One of the most dangerous places a servant leader can drift into is not sin in the obvious sense, but subtle separation from abiding. It is possible to be fully engaged in ministry, serving others, leading well, and yet internally disconnected from the quiet, surrendered place where God actually does His deepest work. Jesus makes this unmistakably clear in John 15:4–5, “Abide in Me, and I in you… for without Me you can do nothing.” He does not say we can do less without Him—He says we can do nothing of eternal value. This means that all true kingdom fruit flows from union, not effort. When abiding is lost, activity increases, but authority decreases.
Servant leaders must learn to separate themselves from the restless thoughts that rise from self-love and fear within ministry. These thoughts often disguise themselves as responsibility, urgency, or even spiritual burden, but underneath them is a subtle need to control outcomes or preserve self. Isaiah 26:3 says, “You will keep him in perfect peace, whose mind is stayed on You.” When our mind is anchored in Him, there is peace. When it is scattered across pressures, expectations, and internal striving, there is unrest. Many leaders are not overwhelmed because of what God has asked them to carry—they are overwhelmed because of what they have added to it.
Often, the suffering we experience in ministry is not simply from the assignment, but from the self-nature trying to survive within it. Galatians 2:20 declares, “I have been crucified with Christ; it is no longer I who live, but Christ lives in me.” The more we live from self, the more we feel the weight. The more we die to self, the more Christ carries what we were never meant to hold. Dead men do not strive to prove themselves. Dead men do not fight to maintain control. When a servant leader truly embraces this death, many of the emotional and internal struggles that once dominated their ministry begin to lose their grip.
Scripture calls us not only to endure physical hardship with patience, but also to receive spiritual affliction as part of God’s formation.
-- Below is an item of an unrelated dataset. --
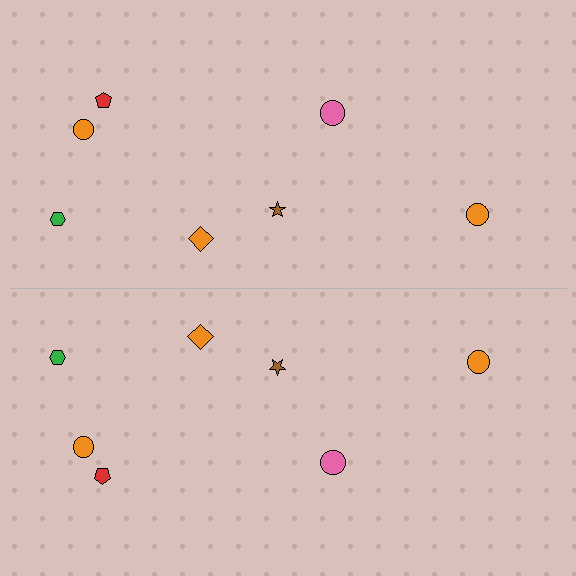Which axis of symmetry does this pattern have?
The pattern has a horizontal axis of symmetry running through the center of the image.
James 1:2–4 says, “Count it all joy when you fall into various trials, knowing that the testing of your faith produces patience.” There are things God allows that cannot be controlled, fixed, or escaped. These are not interruptions to ministry—they are invitations into deeper dependence. When we resist them, we increase our anguish. When we accept them, we enter into alignment.
One of the most common mistakes servant leaders make is attempting to outrun the cross through overactivity. We become so busy doing ministry that we no longer have time to sit quietly before God. Yet Psalm 46:10 commands, “Be still, and know that I am God.” Stillness is not weakness—it is positioning. It is the place where identity is recalibrated, where burdens are released, and where God restores clarity. Without stillness, we drift into self-driven leadership, even while using spiritual language.
Jesus illustrates this tension in Luke 10:41–42 when He speaks to Martha: “You are worried and troubled about many things. But one thing is needed.” Martha was serving, but she was not abiding. Mary chose the better part—not inactivity, but proximity. Servant leadership is not measured by how much we do, but by how closely we walk with Him.
God prepares a cross for each of us—not to harm us, but to form us. Luke 9:23 says, “If anyone desires to come after Me, let him deny himself, and take up his cross daily, and follow Me.” The cross confronts self-preservation. It exposes where we still rely on our own strength. It feels painful because it removes what cannot remain. But within that surrender is peace. 2 Corinthians 4:17 reminds us that our affliction is “working for us a far more exceeding and eternal weight of glory.”
If we push away the cross and try to compensate with more ministry, more effort, and more movement, life becomes heavier. The burden increases because we are operating outside of grace. But when we accept the cross—when we stop striving, quiet our soul, and return to abiding—we discover the yoke of Christ is truly different. Matthew 11:28–30 says, “Come to Me… and you will find rest for your souls. For My yoke is easy and My burden is light.”
This is the invitation for every servant leader: not to do more, but to abide deeper. Not to carry more, but to surrender more. Because the most powerful ministry does not come from those who are constantly moving—it comes from those who have learned to be still enough to let God move through them.